By: Conrad Yiridoe
Smith’s article provides multiple interesting points regarding the preservation of a historical event, in this case being the Holocaust. As, well, it provides an intriguing look at what some motivations that may have been present, for Germans to remember and acknowledge the historical events and the toll they took, in such a public way. The author notes for example that “In my investigations, I rarely read of local activists—those school teachers, archivists, and retirees—who mention being inspired by the miniseries (though some invoke the trials).” Rather, there were factors, often times based out of a local grassroots effort (rather than national governmental) level that provided the motivation to ensure that the harsh lessons of the war, were not forgotten.

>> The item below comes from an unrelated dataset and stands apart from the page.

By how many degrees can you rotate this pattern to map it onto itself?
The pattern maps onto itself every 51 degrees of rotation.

The role that Jewish survivors played is that much more impressive given that Smith notes that “ there were not many Jews like the Spiegels who came back to make their homes in the very towns where locals had jeered and howled with approval when the Nazis destroyed and desecrated synagogues.” In fact, “it was precisely when returning Jews gathered the courage to complain about the state of the cemetery in their home town, or to ask why there was no plaque or sign stating what had occurred during Kristallnacht, that something began to move among local people”. This appears to suggest that the impetus seems to have been on Jewish survivors and their families, rather than the Germans (whom in many cases were the perpetrators during that era) to get something done. Over time however, it is described that multiple towns across the country organised “visitor weeks” to invite Jewish people from around the world, which I feel was an important act in order to establish a sense of closure and proper appreciation for what had occurred.
In conclusion, there are some words from the Smith article which perhaps provide a roadmap for achieving some sort of reconciliation and understanding with these difficult topics. Here, Smith says “There are many lessons—local, national, and transnational—that we could learn from this German-Jewish story: the importance of community work, the necessity of reaching across divides, and the crucial role that local schoolteachers, archivists, retirees, hobby historians, and preservationists may well play in the great transformations of a nation’s memory.” One could see this roadmap could be applied not only just to the historical event which inspired this article, but also many other historical events of the past which inspire high emotion and grievance, in order to set a path towards mutual understanding and acceptance.